The afternoon was clear and warm on the open prairie as the sun began to sink closer to the distant mountains, and there was a stillness that could almost be heard, interrupted only by an occasional cry of a hawk wheeling high overhead. His first sense of something wrong was triggered when the bay’s ears pricked up, usually a sign that the horse was aware of something. When the bay snorted softly, he became totally alert and he felt the muscles in his arms tense. There was no answering whinny from the hills on either side of him. Still, he suddenly sensed the presence of something that shouldn’t be there. Maybe he was being overly cautious, but he preferred to err in that direction if he was wrong. Acting on the possibility that he was leading the wagon into an ambush, he wheeled his horse around casually and slow-walked the bay back out of the draw, hoping to look as if he was not suspicious.
While he rode toward the wagon, he glanced around on either side to pick a spot that might be best to defend against a war party. If he was right, and the party set up to ambush them was the same bunch of Indians that had crossed Horse Creek a day or two ago, he didn’t like his odds of repelling them. One rifle against ten or fifteen Sioux warriors didn’t stand much chance. But that was the only choice he had, so he would make it as costly for them as he could. One spot looked about as good as another, so he chose the closest one, a deep gully at the base of the hill to the west of the draw.
Reining his horse up to a stop beside the wagon seat, he wheeled the bay around and told Rose in a calm but forceful voice, “Get in the wagon.” Surprised by his tone, she promptly did as she was told. Addressing Billie Jean then, he said, “You see that gully yonder?” She nodded and he continued. “I want you to drive like hell to that gully when I give you the signal, and I don’t mean maybe.”

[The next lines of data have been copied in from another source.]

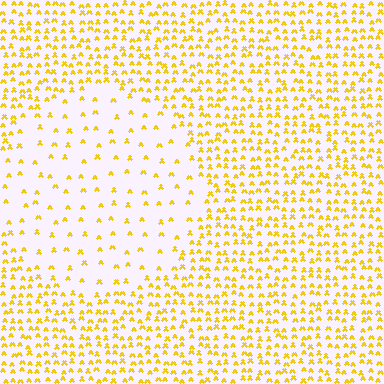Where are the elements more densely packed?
The elements are more densely packed outside the circle boundary.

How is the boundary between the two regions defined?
The boundary is defined by a change in element density (approximately 3.1x ratio). All elements are the same color, size, and shape.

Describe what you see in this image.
The image contains small yellow elements arranged at two different densities. A circle-shaped region is visible where the elements are less densely packed than the surrounding area.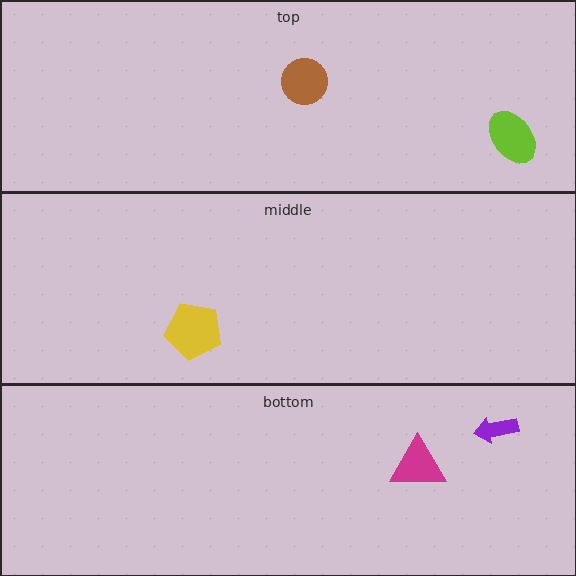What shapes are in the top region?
The lime ellipse, the brown circle.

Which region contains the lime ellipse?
The top region.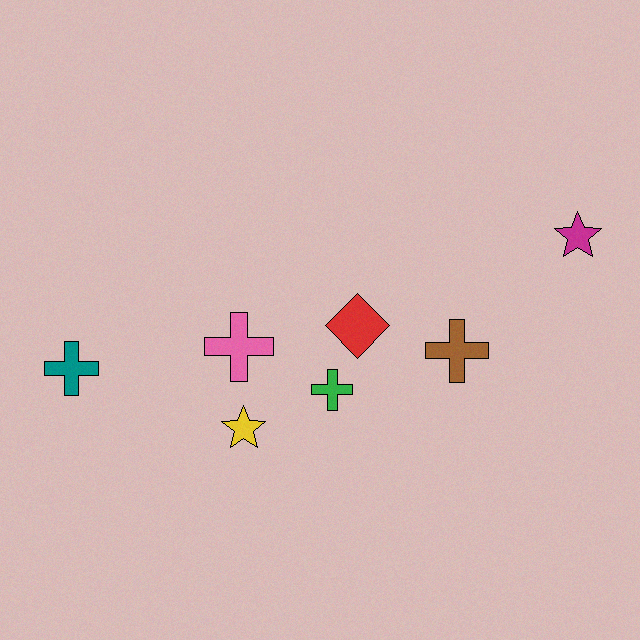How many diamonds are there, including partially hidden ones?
There is 1 diamond.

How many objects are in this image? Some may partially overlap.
There are 7 objects.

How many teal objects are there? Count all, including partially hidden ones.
There is 1 teal object.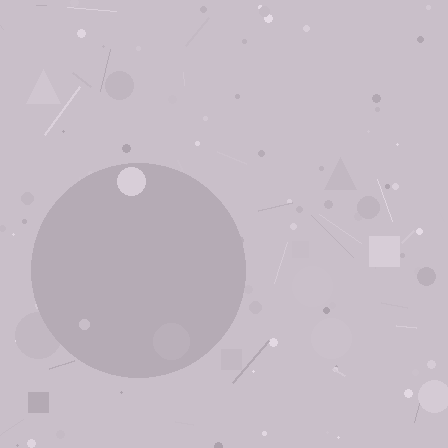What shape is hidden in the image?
A circle is hidden in the image.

“What is it?” Lorena demanded as she crawled up to join Billie Jean in the seat.
“I think we got some trouble,” Wolf replied. “I might be wrong, but I got a feelin’ I ain’t. I got a powerful itch that says there’s a bunch of Injuns waitin’ for us to ride through that notch in those hills up ahead. So we’ll keep on kinda peaceable till we get to that big clump of sagebrush on the right, and then we’ll make a run for it and hope we get to that gully before they can cut us off.”